Two of the most important targets to achieving the United Nation’s Sustainable Development Goals (SDGs) for reducing violence and other injuries are Target 3.6: to ‘halve the number of global deaths and injuries from road traffic accidents’ by 2020; and Target 16.1: the significant reduction of ‘all forms of violence and related death rates everywhere’. Police statistics on homicide, and transport deaths from the Road Traffic Management Corporation, are considered to be under-reported and are not a reliable source for monitoring SDGs. In South Africa (SA), vital statistics data are the only routine source that captures unnatural and natural deaths through death registration. Since the early 1990s, focused initiatives have identified and addressed deficiencies in the completeness of death registration and recent estimates indicate that completeness for persons aged ≥2 years is >90%. However, there are still concerns about the quality of data relating to the cause of death, i.e. under- reporting of HIV/AIDS deaths owing to misclassification to other causes, a large proportion of deaths with ill-defined causes, and the validity of single-cause data. The misclassification of injury deaths is another major limitation. The Inquest Act of 1959 precludes forensic pathologists from reporting the manner of death, i.e. whether it is due to homicide, suicide, transport or other unintentional injuries, on the basis that it may prejudice the findings of the inquest. Homicides are therefore grossly under-represented in official vital statistics. The misclassification of injury deaths was clearly demonstrated in a nationally representative study of injury deaths presenting to state forensic mortuaries in 2009. The absence of information on the manner of injury death in the official statistics needs to be addressed urgently. A review and possible amendment of the Inquest Act would possibly take years. The authors recommend that the death notification form be amended in line with the updated World Health Organisation’s recommendation, to include a stand-alone field for information about the manner of injury death for unnatural causes. Forensic pathologists when uncertain can include a proviso stating that such information is for statistical purposes only. This matter is currently being discussed with relevant stakeholders.

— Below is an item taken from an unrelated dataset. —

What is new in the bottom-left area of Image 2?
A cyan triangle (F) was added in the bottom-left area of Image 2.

Spurring local innovation in Africa by improving access to information
Esalimba R and New W: Intellectual Property Watch 19 October 2009

Researchers and innovators in developed countries seeking authoritative information on how to solve a particular technical problem or develop a new product generally turn either to scientific journals or patent information. However, patent information enjoys certain advantages over scientific journals, according to William Meredith, head of the World Intellectual Property Organization Patent Information and IP Statistics Section. Despite the stated benefits of patent disclosure, Gakuru Muchemi, a senior lecturer at the Department of Electrical and Information Engineering of the University of Nairobi, noted in an interview that ‘the use of patent disclosure information either as a research tool or teaching aid in our institutions of learning and research still remains unused or underutilised.’ On the other hand, Meredith added that, ‘even where the innovators in developing countries may not be able to reproduce the latest cutting edge technology contained in patent documents, they may be still be able to use information contained in the specifications about the technology to adapt to local situations.’